Atatürk Orman Çiftliği; Kaçak Saray, Ankapark, ABD Büyükelçiliği, imar planları , tahsisler ve kiralamalarla talanı ve mücadele yöntemleri toplumsal muhalefet açısından siyasal süreci de yakından etkileyen ve uluslararası boyutlara taşınan çok yönlü örnek bir mücadele deneyimi.
AİHM’e kadar taşınan hukuksal süreçler, Başkent Dayanışması eylemlilikleri, fikri takip ile kamuoyu açıklamaları, karşılaştırmalı maliyetler ile çocukların diline kadar düşen, bir mekânın politik anlamının bilince çıktığı bir Cumhuriyet mücadelesi aynı zamanda.

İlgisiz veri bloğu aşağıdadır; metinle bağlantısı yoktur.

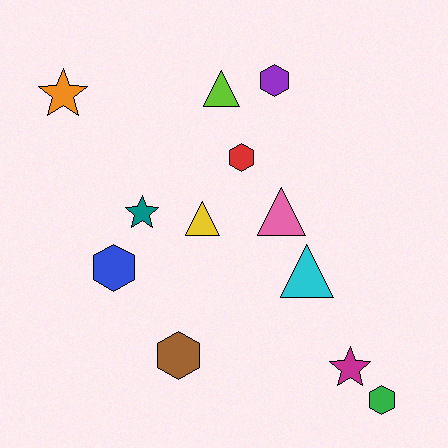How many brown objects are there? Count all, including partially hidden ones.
There is 1 brown object.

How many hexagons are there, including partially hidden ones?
There are 5 hexagons.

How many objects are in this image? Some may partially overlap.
There are 12 objects.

Geçtiğimiz hafta Atatürk Orman Çiftliği arazisinin hülle yoluyla ABD Büyükelçiliği’ne satışının iptali için dönemin Mimarlar Odası Ankara Şubesi yöneticileri olarak açtığımız davada Yargıtay satışa ilişkin iptal davasında istinaf mahkemesinin ret kararını bozarak yeniden yargılama sürecinin önünü açtı. Haber kamuoyunda çok geniş bir etki yarattı. Çünkü adalete güvenin sarsıldığı bir dönemde dünyanın 1 numaralı ülkesinin elçilik binasının olduğu arazi satışının kararının bozulması tarihsel bir karardı. Pek çok insan ve kurum ise bu satışı bu haberle öğrendi.

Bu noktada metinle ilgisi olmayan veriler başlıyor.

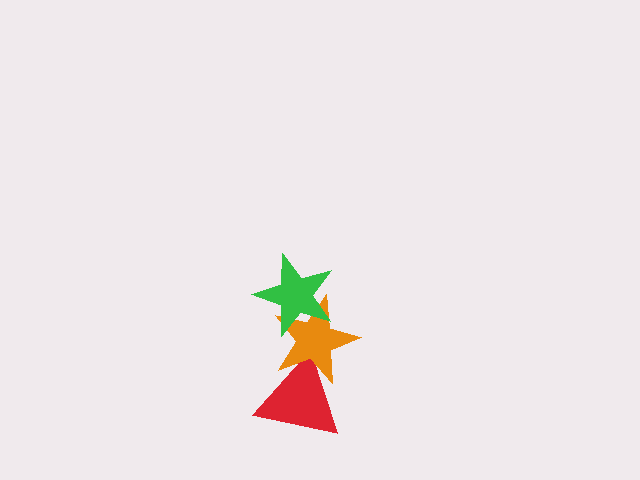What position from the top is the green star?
The green star is 1st from the top.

Oysa süreç o kadar zahmetli, ilmek ilmek ve bedeller ödenerek dokunmuştu ki… Atatürk Orman Çiftliği’ne ait bir alan ABD Büyükelçiliği’ne nasıl satılmıştı? Bu yazı tarihe not düşmek üzere, bu satış içerisinde yer alan kurum ve kişilerin nasıl bir hülle yaptıklarını, mücadele sürecinin nasıl işlediğini ve umudu her zaman heybemizde taşımamız gerektiği inancıyla kaleme alındı.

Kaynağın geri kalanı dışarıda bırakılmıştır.